Quebec's Centralized Filing System
Glen Matthews
State taxes on a new computer system
Steven McBride
Feynman & the Challenger disaster
Wm. Randolph Franklin and Willie Smith
Risks of computerized editing?
Haynes
New risk to computer users identified — VCRs
Gary Chapman
Pilotless Combat Planes
Rodney Hoffman
April Fool once more
Piet Beertema
Re: Macintosh off switch
Mike Linnig
Diving
Rich Sands
Re: Discrimination and careless arguments
Les Earnest
Discrimination — unmuddling the muddlies
David Thomasson
What was the question? (John
J.G.) Mainwaring
Info on RISKS (comp.risks)

Quebec's Centralized Filing System

Glen Matthews <GLEN%MCGILL3.BITNET@CORNELLC.CCS.CORNELL.EDU>
Wed, 13 Apr 88 10:34:39 EST
The following article appeared in the Montreal Gazette on Tueday, April 13
1988. In light of previous scandals about information being obtained about
individuals from government files for commercial purposes, I'd be leery of this
one. (Interesting that the law in 1984 giving citizens the right to know what
information is being held on them, also makes it easier to abuse the system.)

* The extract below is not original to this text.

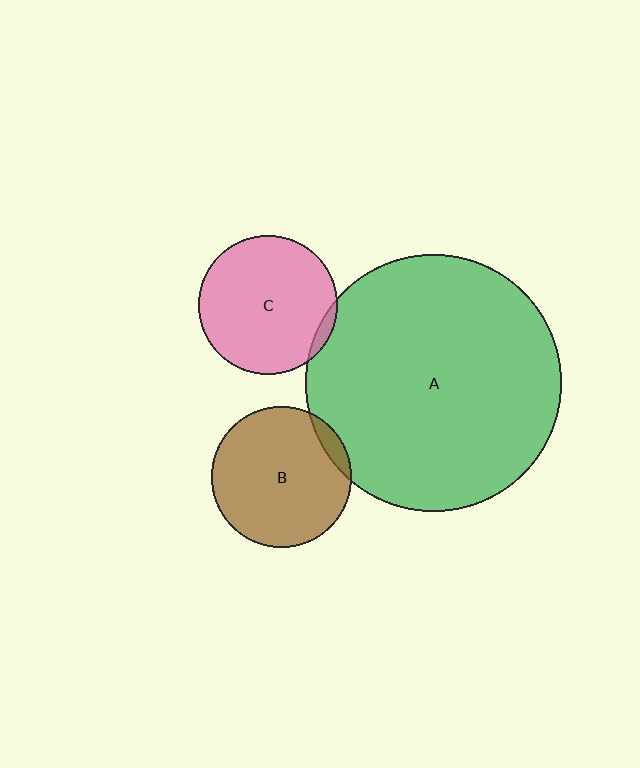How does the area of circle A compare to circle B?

YOU'RE ON FILE: DIRECTORY TELLS WHERE TO CHECK by Nancy Wood

Quebecers should know that government departments and agencies have millions
of files (read: entries! gm) holding information about them, the Access to
Information Commission said yesterday. The commission was launching a 635-page
directory of 489 government databanks containing more than 20 million files.
The databanks, half of which are computerized, are held by 26 departments and
98 agencies. Another 25 agencies told the commission they had no files to
reveal (??? gm). The department of the solicitor-general refused to make public
provincial police files. The Tourism and Income Security departments also
refused to answer all the commission's questions.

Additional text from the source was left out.